Вечером четвертого дня нас сменила рота, которая была составлена из остатков части Михаэля. Но для отдыха нас отвели в лес, который лежал только в паре сотен метров за нашей только что покинутой позицией. Мы слышали, точно так же как впереди, как огонь увеличивался все больше, до ярости, какой мы до сих пор не знали. Так что мы всю ночь напролет лежали в полной боевой готовности.
Лейтенант Вут тем временем рассказал нам, что произошло в Риге. За два дня до того латыши в латышских пригородах внезапно вооружились. Патрули проправительственных латышей Баллода, названные так по имени их командира, полковника Баллода, усердно прочесывали ставший неспокойным город. Во второй половине дня на Гертруденштрассе выстрел из тамошнего латышского полицейского участка попал в немецкого солдата полицейской роты и убил его. Этот выстрел был как сигнал к восстанию. Сразу восстание закипело во всем, почти лишенном немецких войск городе. На каждом углу стреляли; латыши Баллода делали общее дело со сбродом из пригородов; магазины грабили, балтийцев убивали, немецкие патрули обстреливали. Старые призывы «освободить дорогу!» и «закрыть окна» и здесь, как в свое время в Германии во время революционных беспорядков, звучали с большой важностью, и быстро созванные немецкие отряды после некоторого навыка очищали места расквартирования повстанцев.
Когда броневики носились по улицам и сигнальные ракеты зажигали огонь в латышских караульных помещениях, латыши Баллода любезно объяснили, что все это, мол, было только недоразумением. Но восстание было подавлено при решительной угрозе со стороны немецких винтовок.

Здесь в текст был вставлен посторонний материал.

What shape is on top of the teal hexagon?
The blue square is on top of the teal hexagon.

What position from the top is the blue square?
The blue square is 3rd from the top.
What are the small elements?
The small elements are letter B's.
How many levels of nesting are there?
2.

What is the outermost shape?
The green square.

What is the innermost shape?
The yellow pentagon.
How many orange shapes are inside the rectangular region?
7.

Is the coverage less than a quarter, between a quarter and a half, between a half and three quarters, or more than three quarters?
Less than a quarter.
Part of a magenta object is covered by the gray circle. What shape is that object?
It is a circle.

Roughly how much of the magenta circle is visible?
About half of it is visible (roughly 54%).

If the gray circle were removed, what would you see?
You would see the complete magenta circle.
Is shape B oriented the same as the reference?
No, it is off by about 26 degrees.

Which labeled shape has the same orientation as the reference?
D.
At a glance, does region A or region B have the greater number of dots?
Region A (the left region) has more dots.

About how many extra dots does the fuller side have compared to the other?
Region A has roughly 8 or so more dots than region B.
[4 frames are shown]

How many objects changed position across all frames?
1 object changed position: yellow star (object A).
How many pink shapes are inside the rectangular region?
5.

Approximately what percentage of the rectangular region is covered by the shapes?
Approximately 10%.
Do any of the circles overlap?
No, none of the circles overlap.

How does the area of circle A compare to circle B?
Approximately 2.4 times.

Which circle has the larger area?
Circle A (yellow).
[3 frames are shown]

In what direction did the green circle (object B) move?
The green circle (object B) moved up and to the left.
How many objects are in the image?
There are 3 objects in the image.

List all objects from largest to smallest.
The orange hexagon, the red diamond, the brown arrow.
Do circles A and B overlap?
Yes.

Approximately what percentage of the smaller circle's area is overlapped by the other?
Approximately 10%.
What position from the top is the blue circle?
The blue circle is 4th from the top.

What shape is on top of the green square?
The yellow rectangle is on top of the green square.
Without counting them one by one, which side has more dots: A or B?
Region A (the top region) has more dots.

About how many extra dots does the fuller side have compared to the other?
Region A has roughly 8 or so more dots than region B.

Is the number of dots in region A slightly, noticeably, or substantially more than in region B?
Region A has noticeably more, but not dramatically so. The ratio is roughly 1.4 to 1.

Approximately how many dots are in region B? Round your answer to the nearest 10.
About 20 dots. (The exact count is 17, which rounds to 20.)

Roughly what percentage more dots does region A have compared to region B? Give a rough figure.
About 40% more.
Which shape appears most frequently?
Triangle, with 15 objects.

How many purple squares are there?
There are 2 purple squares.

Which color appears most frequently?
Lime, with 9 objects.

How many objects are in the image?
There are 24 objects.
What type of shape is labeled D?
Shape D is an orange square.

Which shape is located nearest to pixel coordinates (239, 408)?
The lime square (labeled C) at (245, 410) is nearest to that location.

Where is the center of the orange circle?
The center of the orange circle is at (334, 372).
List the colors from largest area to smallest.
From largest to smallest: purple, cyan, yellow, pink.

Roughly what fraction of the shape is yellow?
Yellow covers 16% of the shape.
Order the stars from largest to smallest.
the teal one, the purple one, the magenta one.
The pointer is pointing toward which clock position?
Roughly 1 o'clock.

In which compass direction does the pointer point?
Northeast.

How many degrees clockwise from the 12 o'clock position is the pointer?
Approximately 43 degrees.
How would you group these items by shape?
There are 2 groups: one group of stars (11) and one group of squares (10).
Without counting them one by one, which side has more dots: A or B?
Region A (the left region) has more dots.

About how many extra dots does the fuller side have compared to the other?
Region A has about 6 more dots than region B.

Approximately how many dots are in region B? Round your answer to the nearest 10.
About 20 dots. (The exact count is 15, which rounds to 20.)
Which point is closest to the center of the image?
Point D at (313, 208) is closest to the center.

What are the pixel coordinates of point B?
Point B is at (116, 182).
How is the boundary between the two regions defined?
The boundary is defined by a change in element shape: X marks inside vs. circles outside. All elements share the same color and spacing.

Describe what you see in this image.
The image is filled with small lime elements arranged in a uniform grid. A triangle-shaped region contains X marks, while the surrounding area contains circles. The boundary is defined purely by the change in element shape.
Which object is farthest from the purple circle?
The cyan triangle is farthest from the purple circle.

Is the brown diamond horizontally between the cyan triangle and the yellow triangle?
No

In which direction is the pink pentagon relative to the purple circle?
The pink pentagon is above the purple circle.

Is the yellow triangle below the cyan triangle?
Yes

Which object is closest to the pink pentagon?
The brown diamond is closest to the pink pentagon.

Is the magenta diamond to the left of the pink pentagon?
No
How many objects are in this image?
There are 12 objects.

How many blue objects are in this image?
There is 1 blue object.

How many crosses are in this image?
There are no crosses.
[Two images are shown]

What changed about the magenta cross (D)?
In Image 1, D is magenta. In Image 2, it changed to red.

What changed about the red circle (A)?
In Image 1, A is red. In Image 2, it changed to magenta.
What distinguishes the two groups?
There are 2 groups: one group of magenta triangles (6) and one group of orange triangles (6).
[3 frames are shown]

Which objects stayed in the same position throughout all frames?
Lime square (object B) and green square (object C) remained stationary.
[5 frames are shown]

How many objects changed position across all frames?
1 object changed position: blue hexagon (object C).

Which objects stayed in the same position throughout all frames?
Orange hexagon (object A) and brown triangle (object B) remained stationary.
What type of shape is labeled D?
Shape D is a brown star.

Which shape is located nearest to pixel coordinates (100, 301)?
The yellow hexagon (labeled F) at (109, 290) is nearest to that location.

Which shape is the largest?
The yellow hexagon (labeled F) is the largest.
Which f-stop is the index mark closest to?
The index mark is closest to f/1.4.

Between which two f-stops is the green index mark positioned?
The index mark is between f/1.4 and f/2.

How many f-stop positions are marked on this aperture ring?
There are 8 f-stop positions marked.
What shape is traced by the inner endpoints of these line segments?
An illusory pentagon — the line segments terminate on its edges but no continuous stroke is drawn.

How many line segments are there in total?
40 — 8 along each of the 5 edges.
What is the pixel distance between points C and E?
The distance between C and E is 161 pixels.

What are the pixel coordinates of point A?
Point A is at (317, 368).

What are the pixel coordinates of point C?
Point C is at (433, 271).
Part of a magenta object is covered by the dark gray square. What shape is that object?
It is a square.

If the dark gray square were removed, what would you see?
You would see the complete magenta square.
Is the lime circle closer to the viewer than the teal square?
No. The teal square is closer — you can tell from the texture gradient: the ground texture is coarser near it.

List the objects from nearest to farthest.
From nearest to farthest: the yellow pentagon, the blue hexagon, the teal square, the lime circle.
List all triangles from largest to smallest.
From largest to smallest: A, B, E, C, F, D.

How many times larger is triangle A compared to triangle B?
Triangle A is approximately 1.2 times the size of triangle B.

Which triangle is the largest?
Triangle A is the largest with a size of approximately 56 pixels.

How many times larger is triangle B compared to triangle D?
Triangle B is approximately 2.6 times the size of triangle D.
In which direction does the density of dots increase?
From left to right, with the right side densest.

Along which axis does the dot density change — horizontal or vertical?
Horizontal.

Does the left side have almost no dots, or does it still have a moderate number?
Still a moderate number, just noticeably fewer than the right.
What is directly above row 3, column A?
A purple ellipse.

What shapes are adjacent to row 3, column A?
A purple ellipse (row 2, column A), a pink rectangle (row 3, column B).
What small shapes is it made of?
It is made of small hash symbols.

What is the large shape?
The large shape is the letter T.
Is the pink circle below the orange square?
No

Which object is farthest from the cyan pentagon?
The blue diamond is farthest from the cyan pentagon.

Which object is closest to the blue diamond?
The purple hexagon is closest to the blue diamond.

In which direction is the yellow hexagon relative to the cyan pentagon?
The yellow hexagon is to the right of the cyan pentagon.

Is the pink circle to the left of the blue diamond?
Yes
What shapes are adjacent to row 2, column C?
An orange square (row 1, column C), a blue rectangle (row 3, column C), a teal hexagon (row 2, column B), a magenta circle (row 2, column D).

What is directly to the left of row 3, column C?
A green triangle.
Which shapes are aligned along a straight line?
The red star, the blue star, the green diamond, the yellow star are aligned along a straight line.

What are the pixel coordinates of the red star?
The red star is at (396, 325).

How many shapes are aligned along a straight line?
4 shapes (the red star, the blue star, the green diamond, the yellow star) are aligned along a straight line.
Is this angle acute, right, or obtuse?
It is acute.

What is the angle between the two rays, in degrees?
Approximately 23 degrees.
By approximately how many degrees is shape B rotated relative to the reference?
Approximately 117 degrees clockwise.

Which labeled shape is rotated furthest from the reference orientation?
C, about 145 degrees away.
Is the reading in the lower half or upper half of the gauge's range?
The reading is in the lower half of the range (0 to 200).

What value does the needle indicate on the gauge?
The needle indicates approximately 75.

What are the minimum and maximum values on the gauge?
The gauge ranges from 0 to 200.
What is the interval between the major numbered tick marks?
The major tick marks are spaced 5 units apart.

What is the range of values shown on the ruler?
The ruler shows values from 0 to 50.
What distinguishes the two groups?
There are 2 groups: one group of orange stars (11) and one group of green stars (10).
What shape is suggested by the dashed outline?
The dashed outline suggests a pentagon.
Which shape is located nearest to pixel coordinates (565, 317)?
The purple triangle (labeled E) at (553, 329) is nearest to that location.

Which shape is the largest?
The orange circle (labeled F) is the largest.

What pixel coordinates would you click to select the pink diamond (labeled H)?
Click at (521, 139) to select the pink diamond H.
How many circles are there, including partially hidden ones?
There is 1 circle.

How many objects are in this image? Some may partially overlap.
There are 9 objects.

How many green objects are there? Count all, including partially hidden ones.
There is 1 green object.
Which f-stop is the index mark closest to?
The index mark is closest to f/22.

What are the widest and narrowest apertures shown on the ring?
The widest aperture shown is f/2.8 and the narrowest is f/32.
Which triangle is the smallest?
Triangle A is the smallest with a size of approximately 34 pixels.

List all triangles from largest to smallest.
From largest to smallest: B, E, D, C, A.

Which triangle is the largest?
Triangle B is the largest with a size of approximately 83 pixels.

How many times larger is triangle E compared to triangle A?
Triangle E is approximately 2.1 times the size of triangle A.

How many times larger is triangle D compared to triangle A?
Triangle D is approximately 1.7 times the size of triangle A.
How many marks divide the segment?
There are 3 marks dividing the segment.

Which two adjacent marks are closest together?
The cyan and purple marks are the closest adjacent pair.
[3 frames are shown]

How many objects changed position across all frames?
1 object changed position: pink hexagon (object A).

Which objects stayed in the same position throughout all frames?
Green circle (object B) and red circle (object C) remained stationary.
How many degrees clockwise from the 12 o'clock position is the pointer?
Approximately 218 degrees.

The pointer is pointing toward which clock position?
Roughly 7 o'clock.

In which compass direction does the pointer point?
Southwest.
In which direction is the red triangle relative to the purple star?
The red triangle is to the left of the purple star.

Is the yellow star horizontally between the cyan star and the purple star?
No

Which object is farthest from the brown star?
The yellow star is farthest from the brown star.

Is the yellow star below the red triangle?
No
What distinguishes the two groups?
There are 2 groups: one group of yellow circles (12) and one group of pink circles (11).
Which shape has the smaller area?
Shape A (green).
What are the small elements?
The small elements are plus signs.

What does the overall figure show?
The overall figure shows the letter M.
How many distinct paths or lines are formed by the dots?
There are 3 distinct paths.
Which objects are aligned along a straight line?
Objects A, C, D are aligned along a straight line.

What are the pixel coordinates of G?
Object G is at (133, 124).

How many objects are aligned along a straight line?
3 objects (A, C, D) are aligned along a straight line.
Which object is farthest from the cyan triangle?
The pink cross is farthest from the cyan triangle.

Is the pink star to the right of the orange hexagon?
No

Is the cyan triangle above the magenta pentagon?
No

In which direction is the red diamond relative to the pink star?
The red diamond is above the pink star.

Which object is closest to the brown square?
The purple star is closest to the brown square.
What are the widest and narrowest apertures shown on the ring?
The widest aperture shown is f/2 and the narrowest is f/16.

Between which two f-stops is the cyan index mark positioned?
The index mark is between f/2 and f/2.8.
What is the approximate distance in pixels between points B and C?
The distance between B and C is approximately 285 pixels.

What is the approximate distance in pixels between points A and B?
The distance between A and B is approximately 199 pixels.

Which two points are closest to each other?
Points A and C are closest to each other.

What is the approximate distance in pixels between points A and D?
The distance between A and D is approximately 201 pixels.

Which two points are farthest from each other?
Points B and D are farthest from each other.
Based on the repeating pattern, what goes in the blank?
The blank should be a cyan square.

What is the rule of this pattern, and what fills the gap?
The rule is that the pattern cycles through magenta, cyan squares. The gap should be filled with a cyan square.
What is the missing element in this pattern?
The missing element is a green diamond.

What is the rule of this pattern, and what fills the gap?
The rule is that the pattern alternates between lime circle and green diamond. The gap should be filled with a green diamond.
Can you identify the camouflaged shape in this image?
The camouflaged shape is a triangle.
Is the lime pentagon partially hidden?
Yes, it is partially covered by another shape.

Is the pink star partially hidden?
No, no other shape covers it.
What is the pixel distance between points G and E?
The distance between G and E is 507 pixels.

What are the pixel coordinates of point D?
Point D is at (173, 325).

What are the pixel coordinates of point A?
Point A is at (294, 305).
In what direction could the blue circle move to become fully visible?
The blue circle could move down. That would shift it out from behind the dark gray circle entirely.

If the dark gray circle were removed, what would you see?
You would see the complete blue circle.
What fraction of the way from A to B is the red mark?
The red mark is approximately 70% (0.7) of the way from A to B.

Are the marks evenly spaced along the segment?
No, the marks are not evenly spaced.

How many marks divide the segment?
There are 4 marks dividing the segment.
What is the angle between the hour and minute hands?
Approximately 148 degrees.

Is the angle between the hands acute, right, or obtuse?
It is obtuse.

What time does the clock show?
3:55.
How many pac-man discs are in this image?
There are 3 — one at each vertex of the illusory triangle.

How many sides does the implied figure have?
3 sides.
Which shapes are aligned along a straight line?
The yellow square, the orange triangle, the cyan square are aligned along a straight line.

Однако два дня спустя тяжелые снаряды разорвались в уже проверенном городе. Эстонцы с равномерными перерывами обрушивали огонь своих дальнобойных батарей на Ригу. Хотя наши 210-миллиметровки на время смогли подавить вражеские пушки, но город охватило беспокойство, беспокойство, возросшее до паники, когда внезапно мост через Дюну оказался под обстрелом тяжелой артиллерии. Тут выяснилось, что огонь вели с озера. Оказалось, что английские военные корабли обстреливали Ригу. Неужели латвийское правительство Ниедры объявило войну Англии? Разве немецкое правительство снова начало военные действия? Или же немецкие или латышские или балтийские рыбачьи лодки попытались, вероятно, взять на абордаж английский флот? Ничего подобного. Просто у Англии были свои интересы, и она умела защищать их. Во многих местах открытого города вспыхнули пожары. Водопроводные станции были в руках эстонцев; тушить пожары было нечем.